Au sommet Fii à Rome, le Togo milite pour un pacte Afrique-Europe renforcé

Le sommet FII Priority Europe 2026 se tient à Rome du 17 au 19 juin. En tant qu’invité d’honneur, Faure Gnassingbé, chef de l’exécutif togolais, a défendu un partenariat économique renouvelé entre l’Afrique et l’Europe. Ce forum, axé sur la compétitivité européenne, a permis au président du Conseil de promouvoir le rôle du Togo comme plateforme logistique régionale dans la transformation des chaînes de valeur mondiales.

Faure Gnassingbé invité d’honneur du sommet Fii Priority Europe

C’est dans les salons du Waldorf Astoria Rome Cavalieri que Faure Essozimna Gnassingbé a pris part, mercredi 17 juin 2026, aux travaux du sommet FII Priority Europe. Arrivé la veille dans la capitale italienne, le chef de l’exécutif togolais participe à l’invitation de Yasir ben Othman Al-Rumayyan, gouverneur du Fonds public d’investissement d’Arabie saoudite (PIF) et président du FII Institute.

Réunissant chefs d’État, investisseurs et décideurs économiques autour du thème « L’Europe réinventée : capital, souveraineté et autonomie stratégique », ce sommet examine les mécanismes de financement de la réindustrialisation, la résilience des chaînes d’approvisionnement et la transformation du travail dans une économie marquée par l’intelligence artificielle. Selon les chiffres mis en avant par les organisateurs, la croissance de la zone euro est projetée autour de 1,2 % en 2026, tandis que le potentiel d’investissements privés supplémentaires que pourrait mobiliser le continent sur dix ans est évalué à près de 800 milliards d’euros.

Partenariat Afrique-Europe : le Togo mise sur l’attractivité de ses investissements

Dans son intervention, le chef de l’exécutif a insisté sur les perspectives qu’ouvre, selon lui, le partenariat économique entre l’Afrique et l’Europe. Porté par certaines des croissances les plus dynamiques de la planète, le continent africain constituerait désormais un terrain privilégié pour les flux d’investissement, le développement des infrastructures de connectivité et de logistique, ainsi que pour l’approfondissement de l’intégration régionale.

Le Togo, a-t-il ajouté, entend prendre toute sa part dans cette dynamique en s’appuyant sur sa position de plateforme logistique régionale. Lomé met en avant les performances de son Port autonome, le développement de zones industrielles intégrées et les réformes conduites pour améliorer le climat des affaires, avec l’objectif déclaré de capter davantage d’investissements directs étrangers (IDE) et de renforcer les corridors reliant le pays à son arrière-pays.

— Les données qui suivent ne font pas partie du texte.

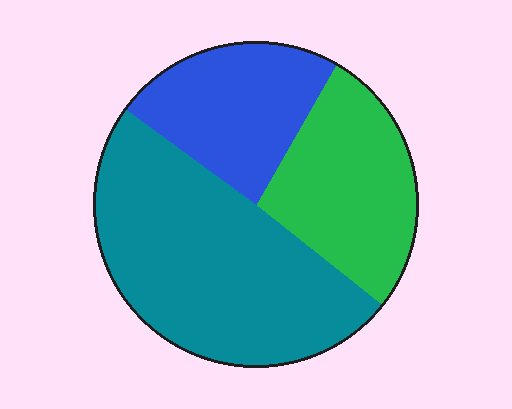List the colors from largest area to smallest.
From largest to smallest: teal, green, blue.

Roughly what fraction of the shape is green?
Green covers 27% of the shape.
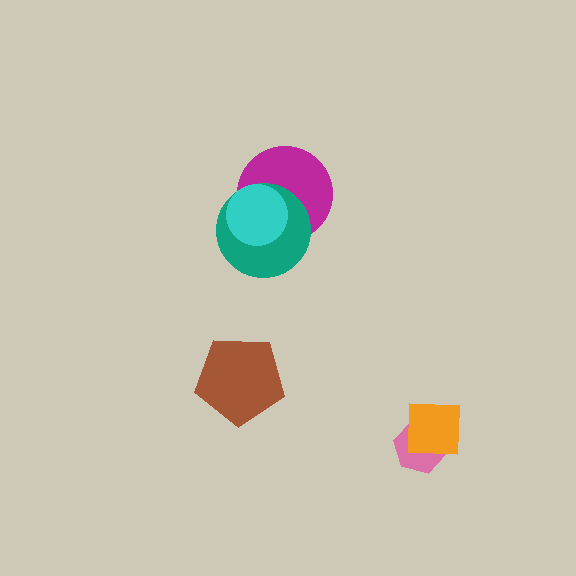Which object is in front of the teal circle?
The cyan circle is in front of the teal circle.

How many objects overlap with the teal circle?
2 objects overlap with the teal circle.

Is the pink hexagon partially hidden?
Yes, it is partially covered by another shape.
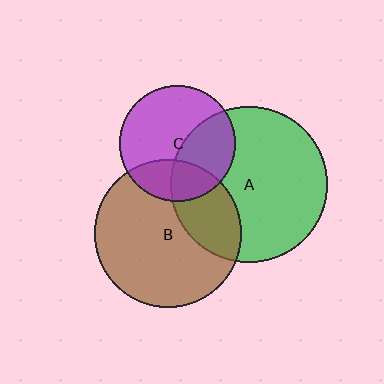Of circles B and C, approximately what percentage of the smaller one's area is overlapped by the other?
Approximately 25%.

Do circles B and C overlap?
Yes.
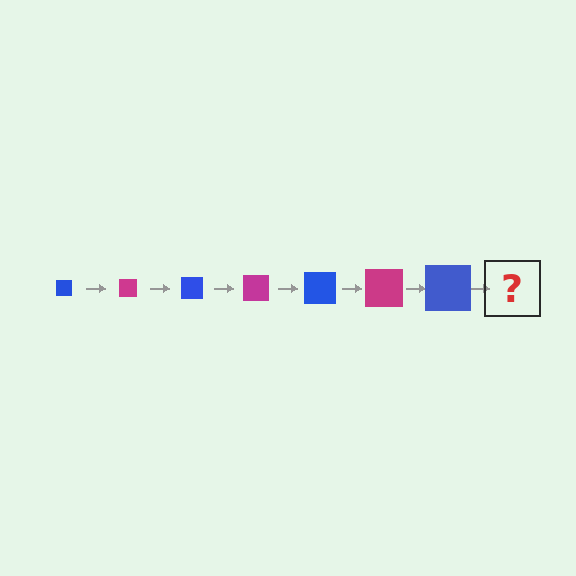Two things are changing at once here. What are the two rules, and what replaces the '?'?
The two rules are that the square grows larger each step and the color cycles through blue and magenta. The '?' should be a magenta square, larger than the previous one.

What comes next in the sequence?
The next element should be a magenta square, larger than the previous one.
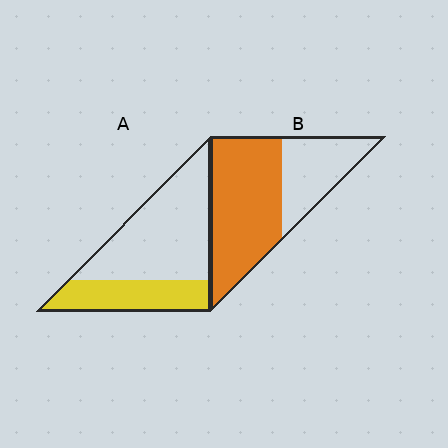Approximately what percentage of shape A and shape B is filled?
A is approximately 35% and B is approximately 65%.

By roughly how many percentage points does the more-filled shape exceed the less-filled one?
By roughly 30 percentage points (B over A).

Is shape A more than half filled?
No.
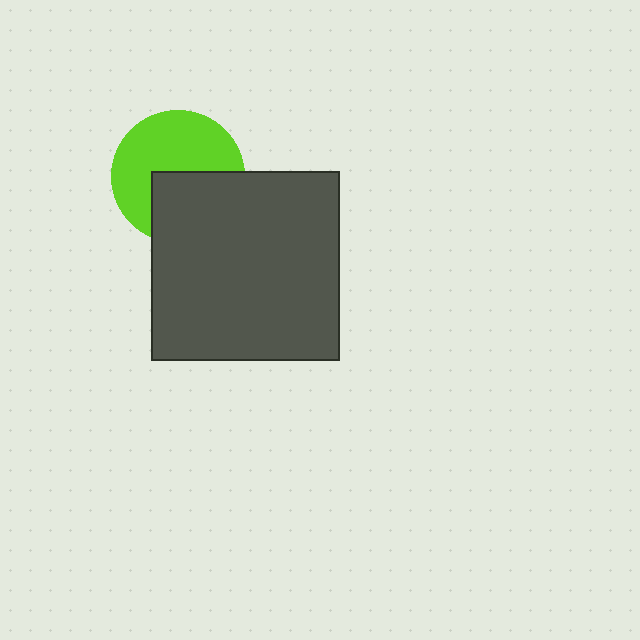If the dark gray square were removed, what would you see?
You would see the complete lime circle.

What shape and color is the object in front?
The object in front is a dark gray square.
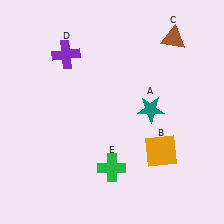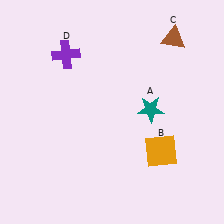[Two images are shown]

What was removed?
The green cross (E) was removed in Image 2.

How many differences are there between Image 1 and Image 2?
There is 1 difference between the two images.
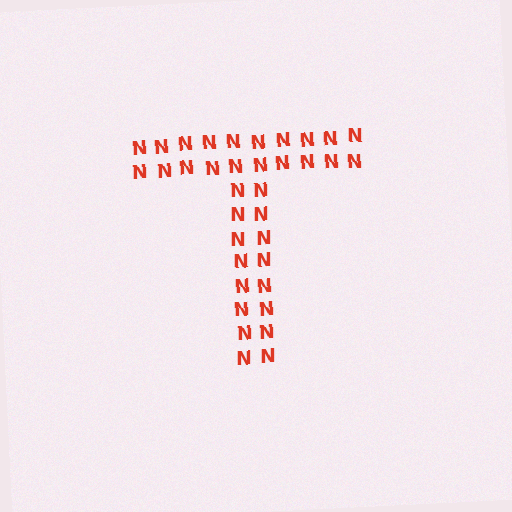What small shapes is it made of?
It is made of small letter N's.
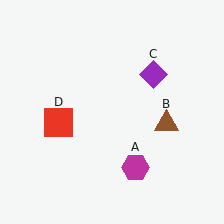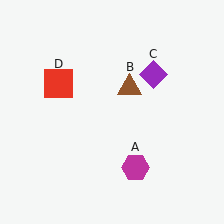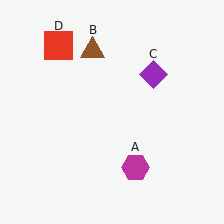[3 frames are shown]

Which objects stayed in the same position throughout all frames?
Magenta hexagon (object A) and purple diamond (object C) remained stationary.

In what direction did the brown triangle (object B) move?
The brown triangle (object B) moved up and to the left.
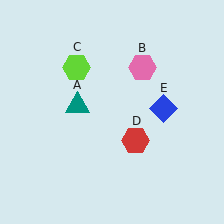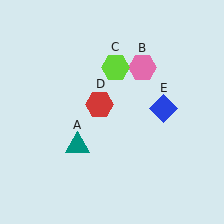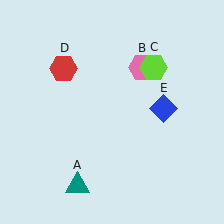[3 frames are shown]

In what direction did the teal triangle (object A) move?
The teal triangle (object A) moved down.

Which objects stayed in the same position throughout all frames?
Pink hexagon (object B) and blue diamond (object E) remained stationary.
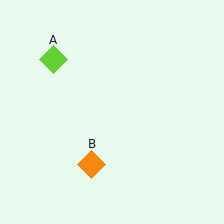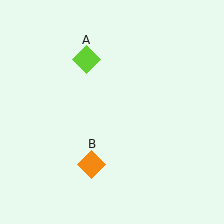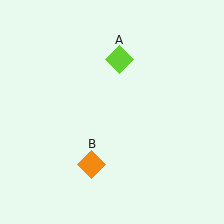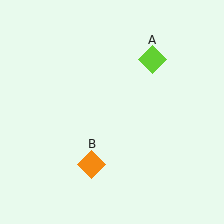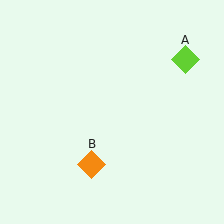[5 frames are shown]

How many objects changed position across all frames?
1 object changed position: lime diamond (object A).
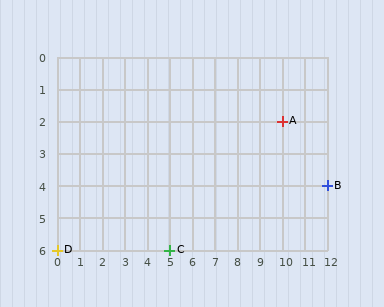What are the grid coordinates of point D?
Point D is at grid coordinates (0, 6).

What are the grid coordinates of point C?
Point C is at grid coordinates (5, 6).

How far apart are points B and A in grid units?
Points B and A are 2 columns and 2 rows apart (about 2.8 grid units diagonally).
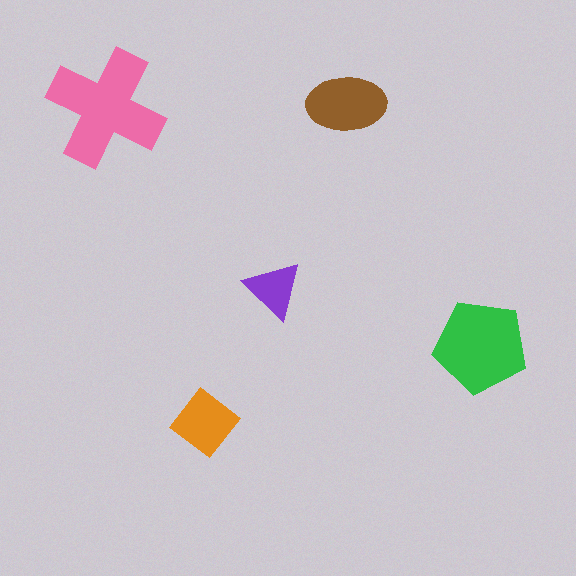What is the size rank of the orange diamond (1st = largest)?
4th.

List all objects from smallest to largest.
The purple triangle, the orange diamond, the brown ellipse, the green pentagon, the pink cross.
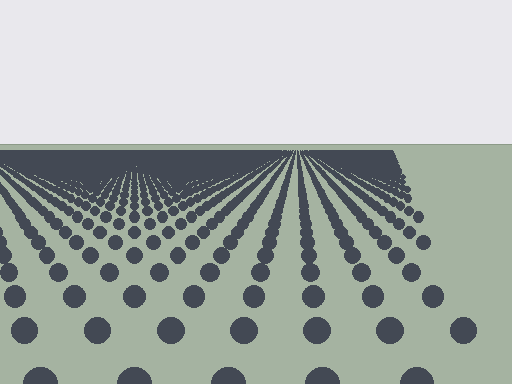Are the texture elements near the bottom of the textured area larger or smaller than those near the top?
Larger. Near the bottom, elements are closer to the viewer and appear at a bigger on-screen size.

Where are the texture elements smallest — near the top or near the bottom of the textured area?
Near the top.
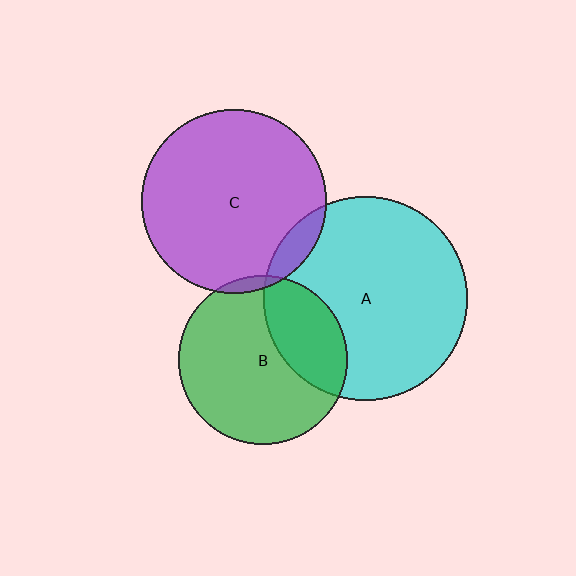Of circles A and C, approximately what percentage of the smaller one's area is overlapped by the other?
Approximately 10%.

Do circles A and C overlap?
Yes.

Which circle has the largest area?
Circle A (cyan).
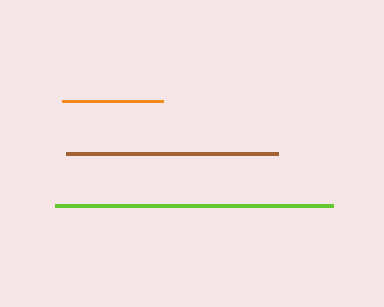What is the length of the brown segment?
The brown segment is approximately 211 pixels long.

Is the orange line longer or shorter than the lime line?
The lime line is longer than the orange line.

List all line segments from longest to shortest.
From longest to shortest: lime, brown, orange.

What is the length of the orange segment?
The orange segment is approximately 100 pixels long.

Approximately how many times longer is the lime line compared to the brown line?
The lime line is approximately 1.3 times the length of the brown line.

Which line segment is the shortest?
The orange line is the shortest at approximately 100 pixels.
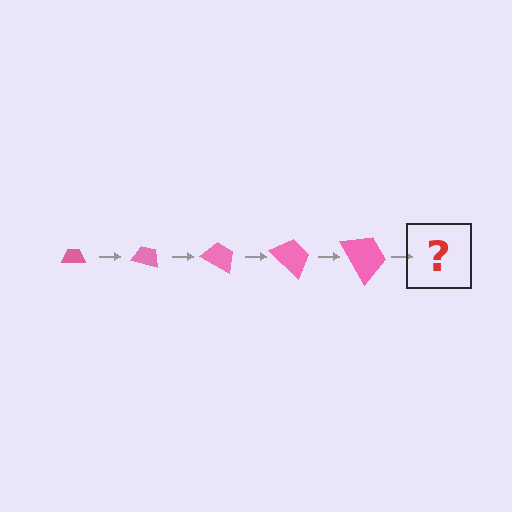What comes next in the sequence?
The next element should be a trapezoid, larger than the previous one and rotated 75 degrees clockwise from the start.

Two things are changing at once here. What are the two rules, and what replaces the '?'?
The two rules are that the trapezoid grows larger each step and it rotates 15 degrees clockwise each step. The '?' should be a trapezoid, larger than the previous one and rotated 75 degrees clockwise from the start.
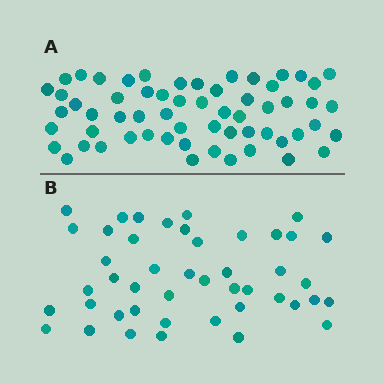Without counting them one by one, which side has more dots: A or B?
Region A (the top region) has more dots.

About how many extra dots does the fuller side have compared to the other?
Region A has approximately 15 more dots than region B.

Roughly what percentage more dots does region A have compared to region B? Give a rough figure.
About 35% more.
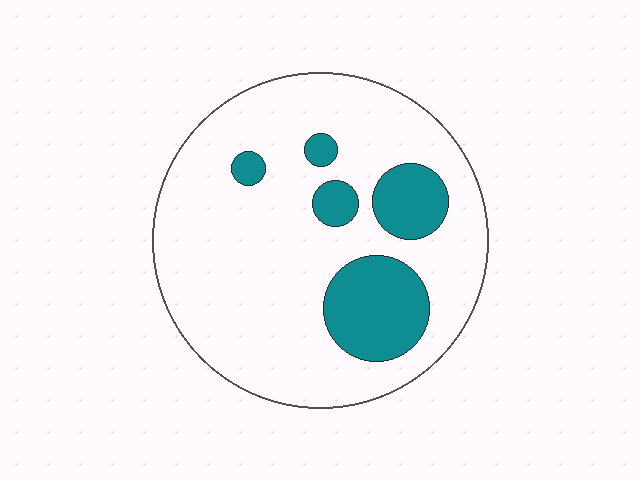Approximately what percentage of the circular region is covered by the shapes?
Approximately 20%.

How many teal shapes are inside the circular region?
5.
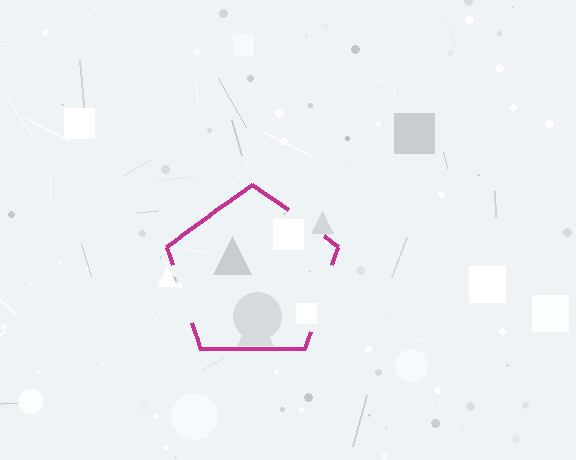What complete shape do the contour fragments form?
The contour fragments form a pentagon.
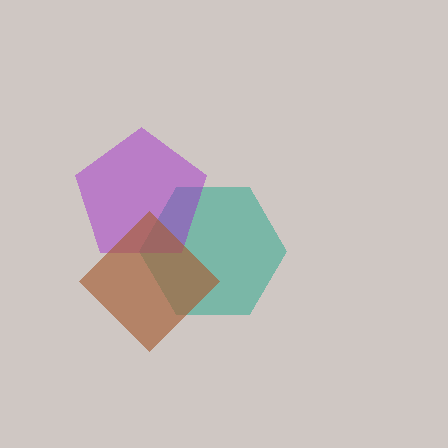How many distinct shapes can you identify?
There are 3 distinct shapes: a teal hexagon, a purple pentagon, a brown diamond.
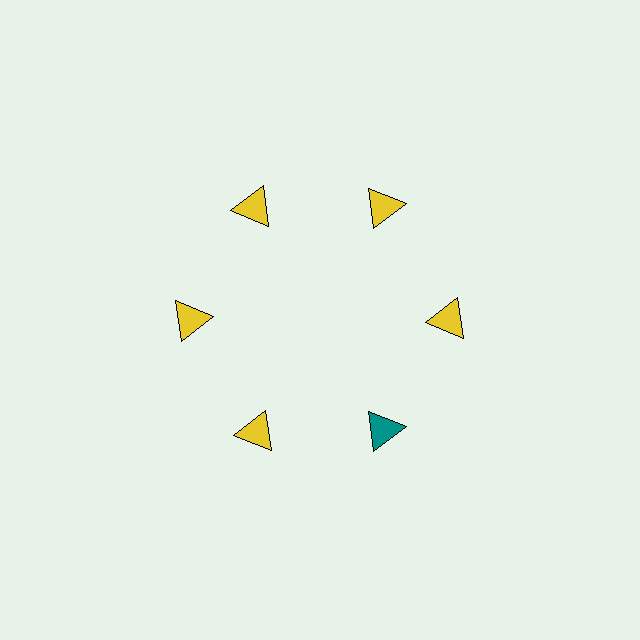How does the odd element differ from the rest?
It has a different color: teal instead of yellow.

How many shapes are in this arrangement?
There are 6 shapes arranged in a ring pattern.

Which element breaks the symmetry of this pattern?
The teal triangle at roughly the 5 o'clock position breaks the symmetry. All other shapes are yellow triangles.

« Porte d’entrée naturelle vers l’hinterland ouest-africain, au service d’une croissance partagée », a déclaré Faure Essozimna Gnassingbé, président du Conseil du Togo.

Connectivité régionale : une offensive diplomatique et économique pour Lomé

Ce déplacement à Rome s’inscrit dans une semaine chargée pour la diplomatie économique togolaise. En effet, trois jours plus tôt, le président du Conseil avait présidé à Lomé l’ouverture de la première Convention et Exposition africaines du transport aérien. Cette succession d’initiatives illustre la volonté du gouvernement togolais de faire de la connectivité — portuaire, aérienne et numérique — un axe central de sa stratégie de développement national.